Editorials

Prosecutors urge court to allow SLA history in case

The Associated Press
Tuesday September 19, 2000

Prosecutors urged a state appeals court Monday to allow evidence about the violent history of the Symbionese Liberation Army into former fugitive Sara Jane Olson’s bombing conspiracy trial. 

Olson’s attorneys objected to introducing the evidence because some of the nearly two dozen incidents prosecutors want to bring up never resulted in charges or occurred before their client allegedly joined the radical group. 

The SLA was linked to dozens of crimes, the most notorious being the 1974 kidnapping of newspaper heiress Patty Hearst. 

Olson, formerly known as Kathleen Soliah, is accused of attempting to murder Los Angeles police officers by placing pipe bombs under two squad cars in 1975, allegedly to avenge the deaths of SLA members killed in a fiery police shootout in Los Angeles. The bombs did not detonate and no one was hurt. 

Olson was indicted in 1976 and remained a fugitive until her arrest last year in Minnesota, where she had lived quietly as a wife and mother. Free on $1 million bail, she is scheduled to face trial in January. 
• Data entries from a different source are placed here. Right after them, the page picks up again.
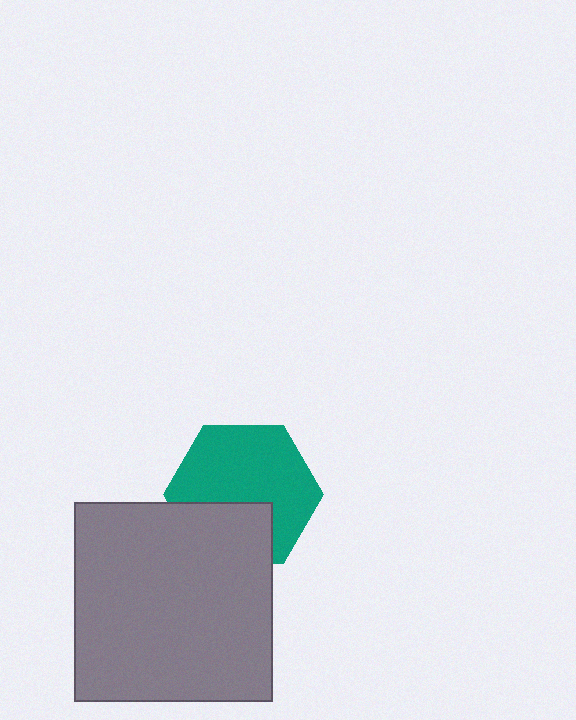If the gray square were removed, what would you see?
You would see the complete teal hexagon.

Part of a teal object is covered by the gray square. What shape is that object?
It is a hexagon.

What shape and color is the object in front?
The object in front is a gray square.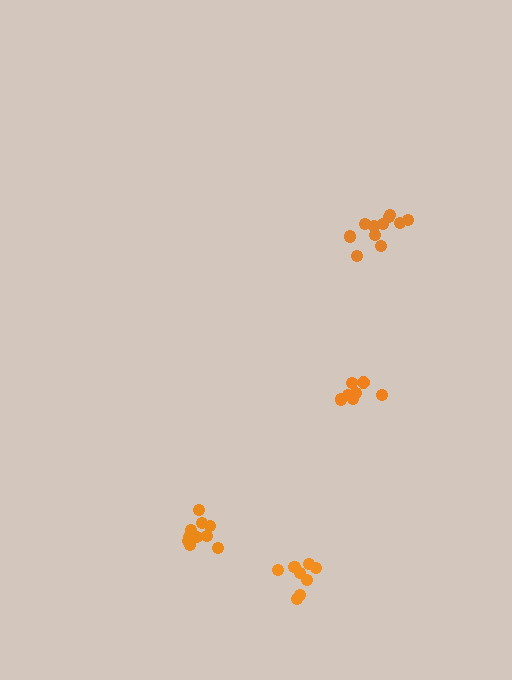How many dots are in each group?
Group 1: 11 dots, Group 2: 7 dots, Group 3: 8 dots, Group 4: 10 dots (36 total).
Prosecutors want to include evidence of other SLA crimes under a blanket conspiracy theory and to corroborate testimony by Hearst, now  

Patricia Hearst Shaw, the prosecution’s reluctant  

star witness. 

Hearst was kidnapped by the SLA at age 19 and ultimately joined the group. She was later convicted of taking part in an armed bank robbery, but President Carter commuted her sentence. 

“In order to understand the nature of the crime and the nature of (Olson’s) participation in it, it is necessary to understand the nature of the SLA and its members,” according to a petition filed Monday by the Los Angeles County District Attorney’s Office. 

Superior Court Judge James Ideman ruled last January that prosecutors could discuss the group’s history and philosophy when Olson goes on trial. 

In August, Olson’s attorneys filed a petition with the California Second District Court of Appeal seeking to overturn Ideman’s ruling. 

They claimed background on the SLA would prejudice a jury during the trial and accused prosecutors of trying to “salvage” a weak case by putting the SLA’s entire history on trial.